In Sutherland Institute v Continuative LLC WIPO D2009-0693 (10 July 2009) sole World Intellectual Property Organization (WIPO) panellist Frederick M Abbott refused to find bad faith in the use by a group of gay activists of a domain name identical to the service mark of a “conservative think tank” on a parody site. The facts of the dispute did not fall within the nonexhaustive list of circumstances that constitute bad faith under the Uniform Domain-Name Dispute-Resolution Policy (UDRP) and the panellist was reluctant to add to that list in a dispute involving two U.S. parties and a question of political speech which was protected by constitution in the United States.
The Complainant, Sutherland, is a non-profit organisation that describes itself as “a conservative public policy think tank committed to shaping Utah Law and policy based on a core set of governing principles”.
Sutherland was incorporated in 1994 in Utah and had no registered trade marks but, in 1999, it established a website at www.sutherlandinstitute.org, which it had since maintained. It also claimed federal common law service mark rights in the words SUTHERLAND INSTITUTE.
In February 2009, apparently after a public debate in which the president of the Sutherland Institute, Paul Mero, clashed with member of the public, Nick West, the respondent Continuative (whose administrative contact was Mr West) set up a parody website at www.sutherlandinstitute.com. It had a green background instead of blue, but otherwise mirrored the look and feel of the Sutherland website, including replicating Sutherland’s service mark. Continuative included two disclaimers, one of which was a simple statement that it was not affiliated with, endorsed or sponsored by the Sutherland Institute and another that stated specifically that it was a parody.
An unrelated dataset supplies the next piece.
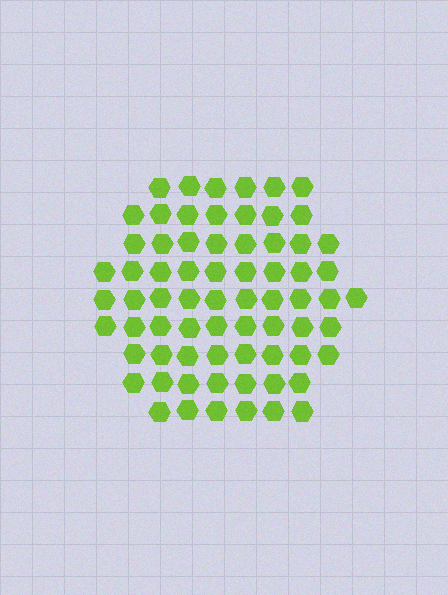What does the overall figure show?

Sutherland issued a domain name complaint under the UDRP, alleging that Continuative lacked rights or legitimate interests in the disputed domain name in that it had not used the domain name for a bona fide offering of goods or services prior to notice of a dispute. Sutherland claimed that the website was intended to mislead the public and so distinguished its complaint from those under the UDRP which had allowed the use of third party trade marks in identical domain names for the purpose of criticism. Continuative did not file a response.
Mr Abbott concluded that Sutherland had established rights in the service mark SUTHERLAND INSTITUTE and that the disputed domain name was identical to its mark. He also concluded that Continuative had not made legitimate noncommercial use of the domain name because of the extent to which the domain name and its website were designed to induce internet user confusion.
However, the Sutherland Institute failed to convince Mr Abbott of the bad faith in Continuative’s behaviour. He concluded that, because this proceeding involved political speech, which was strongly protected in the U.S. Constitution, the panel would not, in proceedings involving two U.S. parties, attempt to identify bad faith elements that were not specifically enumerated in the UDRP. He went on to state that, if the right of political speech was to be interfered with based on the incorporation of Sutherland’s trade mark in Continuative’s domain name, it was preferable that a federal or state court should make that application of the concept of bad faith. Accordingly, he did not order transfer of the domain name.
Treatment of free speech and parody sites has been the subject of much discussion at WIPO, which sees a difference in the way that U.S. and non-U.S. panellists have decided cases involving freedom of speech. This gives rise to questions about the extent to which the UDRP should be influenced by national laws. The panellist in this case was clearly of the view that detailed issues under the U.S. Constitution are beyond the scope of the UDRP.